Tout en réfléchissant, je mis l'orge et le bouillon de poulet dans une petite casserole, cuisis jusqu'à tendreté, assaisonnai, puis incorporai les œufs battus. Avant même que je puisse donner des instructions, Hom se mit à laver la vaisselle, anticipant mes besoins. Ce devait être l'effet de la synchronisation des mémoires, mais la voir imiter mes gestes de si près me donna des sentiments mitigés.
Toutefois, je fus reconnaissante de pouvoir me concentrer sur la cuisine. J'espérai que ma mère me voie de la même façon que je voyais Hom à présent.
Quand la soupe aux œufs, bouillon de poulet et orge fut prête, ma mère la mangea avec appétit. Après un peu de repos, sa toux s'apaisa et elle sembla retrouver des couleurs.
« Ça me réchauffe vraiment. J'ai l'impression d'aller déjà mieux. » « Ne te force pas, Mère. Hom et moi gérons la maison. Père n'est pas là, alors tu devrais te reposer. »
Mon père était parti pour son quart de nuit pendant que nous dormions et ne rentrerait pas pendant trois jours.
« …D'accord, j'accepte. Merci, Leafa, Hom. »
Souriante, ma mère acquiesça et caressa doucement nos deux têtes de ses mains.

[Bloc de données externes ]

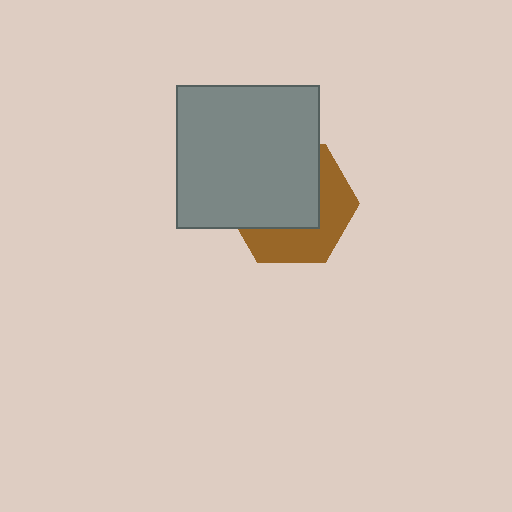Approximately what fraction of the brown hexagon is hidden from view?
Roughly 58% of the brown hexagon is hidden behind the gray square.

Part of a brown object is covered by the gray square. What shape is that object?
It is a hexagon.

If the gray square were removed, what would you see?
You would see the complete brown hexagon.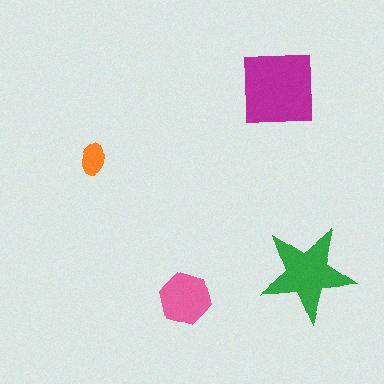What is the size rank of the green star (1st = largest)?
2nd.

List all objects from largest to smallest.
The magenta square, the green star, the pink hexagon, the orange ellipse.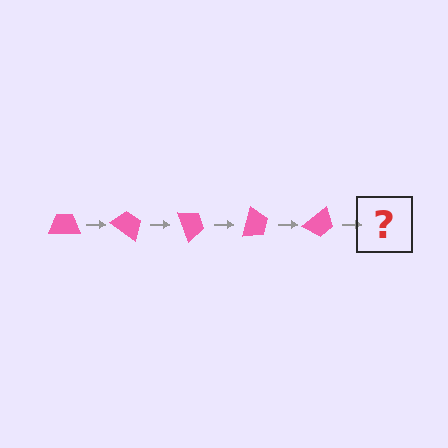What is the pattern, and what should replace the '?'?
The pattern is that the trapezoid rotates 35 degrees clockwise each step. The '?' should be a pink trapezoid rotated 175 degrees clockwise.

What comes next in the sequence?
The next element should be a pink trapezoid rotated 175 degrees clockwise.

« …Au fait, qu'est-ce qu'Hom va faire maintenant ? » « Je n'ai pas encore décidé, mais elle semble aimer aider à la maison. Je pensais la laisser continuer comme ça… » « Leafa. »
Ma mère coupa net ma phrase. Je crus qu'elle allait me gronder, mais elle me regarda avec un visage plein de regrets.
« J'apprécie tes sentiments, mais puisque tu es son Maître, tu dois la garder auprès de toi. »
Ah, peut-être pensait-elle que je m'inquiétais pour sa santé. C'en était une part, mais la vérité, c'est que je ne voulais pas m'attacher trop à Hom…
Mais si je m'entêtais à laisser Hom à la maison, cela pourrait soulever des questions sur la raison pour laquelle j'avais créé un homoncule en premier lieu. Il n'y a pas de danger imminent, et je ne peux pas exactement aborder le sujet de l'avoir créée pour la protection, donc je ferais mieux de suivre le conseil de ma mère.
« …Compris. Alors, quand l'école commencera, je l'emmènerai avec moi. Ça te va, Hom ? »
Bien que mes mots fussent formulés en question, ils valaient ordre pour Hom.
« Bien sûr, Maître. »
Comme prévu, elle donna la réponse attendue.